1-2
「ちょっと待っててね。もう直ぐご飯できるから。」
一階に降りて、リビングに向かうと食欲をそそる匂いがしてくる。
どうやら、ミミが料理を作ってくれているらしい。『ありがとう』と声をかけ、新聞をとりに玄関に向かう。
「新聞ならとったから、座って。」
朝の日課の新聞取りまでもやってくれていたらしい。
このロリっ子できるぞ。
「お弁当も一緒に作っといたから。一緒に食べようね。 秋人 」
さっきからミミに秋人と呼ばれると不思議な気分になる。うーん新種の萌えなのかな。
「なあ、ミミ」
「何、秋人?」
小首を傾げながら、パンをチョコっとかじる姿は最近の属性を追加しすぎて訳が分からなくなった萌えキャラとは違い由緒ある可愛さだ。

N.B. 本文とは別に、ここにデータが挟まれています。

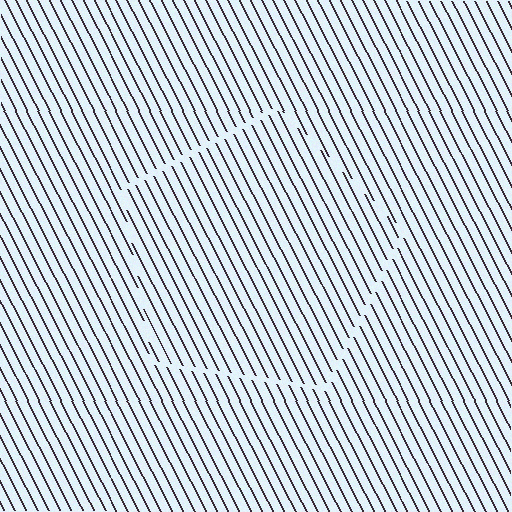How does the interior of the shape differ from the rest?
The interior of the shape contains the same grating, shifted by half a period — the contour is defined by the phase discontinuity where line-ends from the inner and outer gratings abut.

「何で当然のように家に居るんだ?それとお前さっき何した?殴った、殴ったよね。」
「だって秋人が強引なんだもん。もっと優しくしてくれないと女の子は駄目なんだからね。」
「あ…うん。」
そうだよな。女の子に強引な事したらエロゲじゃあ BAD END 。それなのに俺はただ気絶してぐうぐう睡眠してただけだもんな。なんだ、悪いの俺じゃん。

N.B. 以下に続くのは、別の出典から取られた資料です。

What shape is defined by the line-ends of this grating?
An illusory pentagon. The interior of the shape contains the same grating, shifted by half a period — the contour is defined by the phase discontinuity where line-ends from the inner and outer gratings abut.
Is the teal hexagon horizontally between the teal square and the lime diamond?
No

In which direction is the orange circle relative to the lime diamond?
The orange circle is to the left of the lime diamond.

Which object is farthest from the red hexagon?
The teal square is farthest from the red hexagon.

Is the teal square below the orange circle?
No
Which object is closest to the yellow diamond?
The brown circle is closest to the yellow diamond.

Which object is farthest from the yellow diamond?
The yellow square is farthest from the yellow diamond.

「『あ…うん』じゃねぇ。読者の方は間違いなく深い理由想像したぞ。何だよ『その瞬間秋人の時間は止まった。』って厨二病全開かよ。正直恥ずかしいよ。殴られただけかよ。」
とりあえず大声を出してみる。夢にまでみたかもしれないエロゲルートだけど、実際なってみると怖いぞ。だって起きたら女の子がベッドの上だぜ。何それ怖い。

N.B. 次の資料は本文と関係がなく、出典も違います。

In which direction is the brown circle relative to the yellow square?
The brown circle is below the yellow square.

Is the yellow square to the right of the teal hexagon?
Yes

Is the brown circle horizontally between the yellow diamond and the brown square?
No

かくいうミミは「現実を受け入れられない男って最低」といってきやがった。OK受け入れてやろうじゃないですか。
「その服どうしたの?」
「あれ?秋人の通ってる制服と違う?同じもの用意した筈なんだけどな。」
無理っす。受け止められません。
「勿論。秋人と一緒のクラスに転入だよ。」
ブイとピースする姿は年相応で可愛らしい。そういえばミミって何歳なんだ?
「うーんとりあえず、お前は誰で、俺とはどんな関係でこれからどうしたいの?それだけでも良いんで教えてください。」
これでもかというくらい頭を下げる。綺麗な垂直を描く俺の身体かっこ悪いぞ。
「やってて恥ずかしくない?まぁ良いわ、教えてあげる。私は『ミーミ・アストレア』で、秋人とは婚約者でこれから結婚して夫婦になるの。」
ウインナーをフォークで串刺しにしてパクッと頬張った。多分照れ隠しなんだろうな。
「宣戦布告なんだからね。」
ミミは恥ずかしそうにうつむいた。